The Merge Sort Algorithm is used for sorting elements in a list or array. It is particularly effective for large datasets due to its O(n log n) time complexity.
2. How does the Merge Sort Algorithm work?
The Merge Sort Algorithm works by dividing the list into smaller sublists, sorting each sublist, and then merging them back together in a sorted order.
3. What are the advantages of using the Merge Sort Algorithm?
The Merge Sort Algorithm is stable, works well with large datasets, and is suitable for external sorting.
4. Why is the Merge Sort Algorithm considered stable?
The Merge Sort Algorithm is considered stable because it maintains the relative order of equal elements in the input list.
5. Can the Merge Sort Algorithm be used for linked lists?

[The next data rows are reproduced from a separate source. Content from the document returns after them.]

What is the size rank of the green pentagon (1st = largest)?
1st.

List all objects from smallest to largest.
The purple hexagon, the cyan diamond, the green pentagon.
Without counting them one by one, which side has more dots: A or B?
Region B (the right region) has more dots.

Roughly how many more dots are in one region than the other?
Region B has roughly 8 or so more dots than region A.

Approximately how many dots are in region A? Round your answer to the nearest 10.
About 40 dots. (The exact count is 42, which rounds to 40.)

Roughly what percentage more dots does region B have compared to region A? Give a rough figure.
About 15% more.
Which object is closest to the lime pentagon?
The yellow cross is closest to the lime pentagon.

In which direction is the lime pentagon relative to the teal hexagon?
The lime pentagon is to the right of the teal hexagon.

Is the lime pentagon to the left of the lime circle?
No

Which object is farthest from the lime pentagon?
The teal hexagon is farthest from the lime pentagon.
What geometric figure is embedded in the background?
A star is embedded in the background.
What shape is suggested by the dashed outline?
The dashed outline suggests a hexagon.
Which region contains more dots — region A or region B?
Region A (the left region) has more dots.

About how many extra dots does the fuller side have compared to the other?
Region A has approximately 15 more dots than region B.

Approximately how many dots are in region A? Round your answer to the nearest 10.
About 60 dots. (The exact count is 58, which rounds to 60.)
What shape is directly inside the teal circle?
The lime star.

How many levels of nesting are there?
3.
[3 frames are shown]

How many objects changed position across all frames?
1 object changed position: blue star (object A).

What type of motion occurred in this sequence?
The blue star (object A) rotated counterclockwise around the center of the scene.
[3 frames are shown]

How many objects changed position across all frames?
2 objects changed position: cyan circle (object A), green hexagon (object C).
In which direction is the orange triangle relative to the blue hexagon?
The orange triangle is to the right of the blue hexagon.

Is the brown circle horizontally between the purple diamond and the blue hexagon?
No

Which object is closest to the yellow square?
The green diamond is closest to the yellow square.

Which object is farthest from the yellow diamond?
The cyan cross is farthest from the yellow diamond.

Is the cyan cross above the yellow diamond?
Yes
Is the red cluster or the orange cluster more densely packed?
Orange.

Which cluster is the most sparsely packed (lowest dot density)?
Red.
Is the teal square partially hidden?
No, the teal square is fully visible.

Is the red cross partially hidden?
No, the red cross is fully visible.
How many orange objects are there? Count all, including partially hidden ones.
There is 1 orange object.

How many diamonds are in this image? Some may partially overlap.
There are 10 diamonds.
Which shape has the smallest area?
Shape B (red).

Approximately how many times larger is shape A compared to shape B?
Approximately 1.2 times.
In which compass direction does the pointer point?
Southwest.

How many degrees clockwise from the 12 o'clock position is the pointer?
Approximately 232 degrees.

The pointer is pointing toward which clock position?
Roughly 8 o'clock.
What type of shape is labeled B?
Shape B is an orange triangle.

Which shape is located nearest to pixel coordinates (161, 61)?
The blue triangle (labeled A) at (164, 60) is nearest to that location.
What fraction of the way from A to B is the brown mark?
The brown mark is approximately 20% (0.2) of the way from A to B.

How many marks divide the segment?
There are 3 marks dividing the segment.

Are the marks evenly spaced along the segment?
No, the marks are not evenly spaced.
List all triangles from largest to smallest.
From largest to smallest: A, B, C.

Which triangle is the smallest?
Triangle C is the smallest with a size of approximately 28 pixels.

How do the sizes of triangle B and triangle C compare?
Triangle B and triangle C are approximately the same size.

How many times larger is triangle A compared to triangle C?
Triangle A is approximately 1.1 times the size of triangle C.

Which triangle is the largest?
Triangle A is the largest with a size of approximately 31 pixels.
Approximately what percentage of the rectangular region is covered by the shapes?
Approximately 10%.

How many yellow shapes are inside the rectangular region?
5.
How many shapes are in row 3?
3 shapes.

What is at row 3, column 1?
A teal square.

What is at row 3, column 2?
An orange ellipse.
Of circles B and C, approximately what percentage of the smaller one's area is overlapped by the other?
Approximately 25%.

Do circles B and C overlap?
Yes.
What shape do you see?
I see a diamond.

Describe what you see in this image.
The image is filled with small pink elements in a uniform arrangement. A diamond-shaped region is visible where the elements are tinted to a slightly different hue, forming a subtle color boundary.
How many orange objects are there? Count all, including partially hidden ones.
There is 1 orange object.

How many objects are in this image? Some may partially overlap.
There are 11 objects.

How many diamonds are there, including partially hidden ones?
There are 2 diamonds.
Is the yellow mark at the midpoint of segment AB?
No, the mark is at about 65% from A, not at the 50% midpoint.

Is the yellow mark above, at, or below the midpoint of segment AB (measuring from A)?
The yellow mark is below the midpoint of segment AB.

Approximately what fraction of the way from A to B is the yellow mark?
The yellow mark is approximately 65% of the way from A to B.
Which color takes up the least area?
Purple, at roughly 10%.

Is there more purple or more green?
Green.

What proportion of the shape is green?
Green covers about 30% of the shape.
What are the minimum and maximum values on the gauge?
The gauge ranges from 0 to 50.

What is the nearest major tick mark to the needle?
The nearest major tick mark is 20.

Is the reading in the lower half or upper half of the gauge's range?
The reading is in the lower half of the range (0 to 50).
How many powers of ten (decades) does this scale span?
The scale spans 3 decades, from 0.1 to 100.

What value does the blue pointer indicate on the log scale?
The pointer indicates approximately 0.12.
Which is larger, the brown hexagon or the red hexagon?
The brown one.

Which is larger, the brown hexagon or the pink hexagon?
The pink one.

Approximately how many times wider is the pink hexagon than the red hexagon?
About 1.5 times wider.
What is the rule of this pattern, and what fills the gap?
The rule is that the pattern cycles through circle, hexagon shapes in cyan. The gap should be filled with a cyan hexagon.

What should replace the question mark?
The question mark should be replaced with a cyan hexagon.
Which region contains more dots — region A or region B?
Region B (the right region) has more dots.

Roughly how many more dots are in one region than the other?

Yes, the Merge Sort Algorithm is particularly well-suited for linked lists because it does not require random access to elements, which is a limitation of linked lists.
6. How does Merge Sort handle large datasets?
Merge Sort’s divide-and-conquer approach makes it efficient for large datasets. It ensures that the sorting process is consistent, regardless of the data size.
7. What is the time complexity of the Merge Sort Algorithm?
The time complexity of the Merge Sort Algorithm is O(n log n), making it efficient for large datasets.